Now that you’ve identified where changes are needed, determine how you will implement changes by re-imagining or “re-visioning” your work.
For example, for my backyard revision, I’ll have to decide what kind of table I’ll need—one big or several small? How many new chairs do I need and how will I organize them? How can I fill the gap between the grass and the fence.
Consider all of your reviews and evaluations so far, and make decisions about your writing.
- What can I do to make my introduction more engaging and focused?
- How can I adjust my thesis statement to ensure my reader knows where my discussion is headed?
- What can I add to each body paragraph to make the main point more convincing or vivid or substantial?
- Where can I delete and/or replace dull, overused, vague, or just poorly chosen words or ideas?
- How can I reorder my paragraphs, or the details within my paragraphs, to create a better reading experience for my audience?
- What can I do to make my conclusion more creative or thought-provoking?
Step 6: Revise and Repeat
Once you’ve made your decisions, it’s time to revise your work.
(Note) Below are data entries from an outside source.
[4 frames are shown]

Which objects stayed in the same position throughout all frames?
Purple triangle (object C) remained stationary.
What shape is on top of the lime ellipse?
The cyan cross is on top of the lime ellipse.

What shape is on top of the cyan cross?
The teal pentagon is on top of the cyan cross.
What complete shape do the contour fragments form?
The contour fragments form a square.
Put those decisions into action and rewrite your work. After that, go through the revision process again and maybe again. Take the time to make your work the best it can be!
Step 7: Proofread and Make Final Edits
Once you’re satisfied with the content and structure of your work, give it a good proofread and edit. Examine your work for those pesky little errors and missing punctuation. You can make this part really easy by letting ProWritingAid do the work for you! The reports will find errors and make suggestions for improvement.
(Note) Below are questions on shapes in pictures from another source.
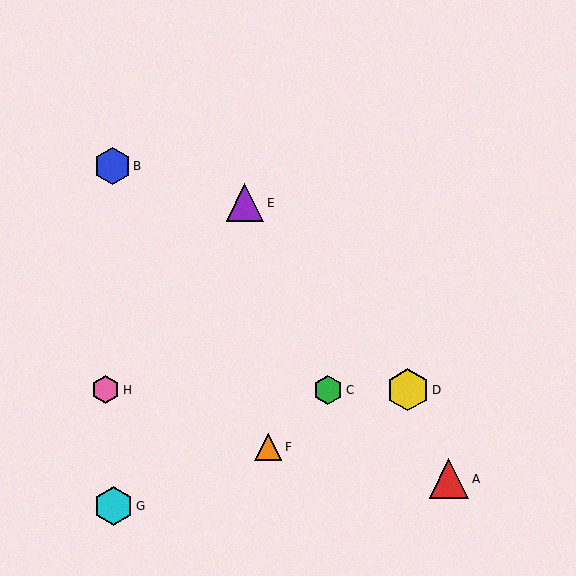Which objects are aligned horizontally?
Objects C, D, H are aligned horizontally.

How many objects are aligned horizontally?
3 objects (C, D, H) are aligned horizontally.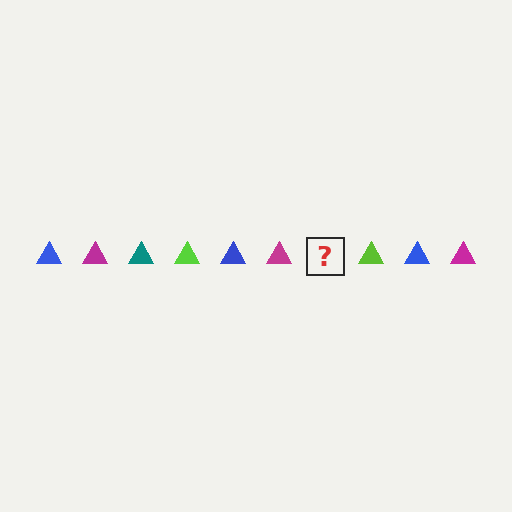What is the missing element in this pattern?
The missing element is a teal triangle.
Revision Is Part of the Writing Process
Sometimes, we don’t want to revise because we feel as though we are “done” once we’ve fulfilled a word count and added the period to the final sentence of our first draft. In her New York Times article “Revision and Life: Take it from the Top-Again”, Nora Ephron wrote:
“When I was in college, I revised nothing. I wrote out my papers in longhand, typed them up and turned them in. It would never have crossed my mind that what I had produced was only a first draft and that I had more work to do; the idea was to get to the end, and once you had got to the end you were finished…”
She learned that revision is necessary for good writing (and for life!)
Author Roald Dahl said, “Good writing is essentially rewriting. I am positive of this,” and Ernest Hemingway revealed he wrote the last page of A Farewell to Arms 39 times before he was satisfied (see theatlantic.com).
Thirty-nine times may not be realistic for all of us, but we can certainly manage a few passes through the revision process! The results are definitely worth it.
Writing is a process, and revision is an essential part of that process, not an “extra” part.
As writers, whatever we’re writing, we should work to produce our best: revision is how that happens.
If you want to talk more, come to my backyard—thanks to all the revisions, we can definitely hold a friendly conversation there now.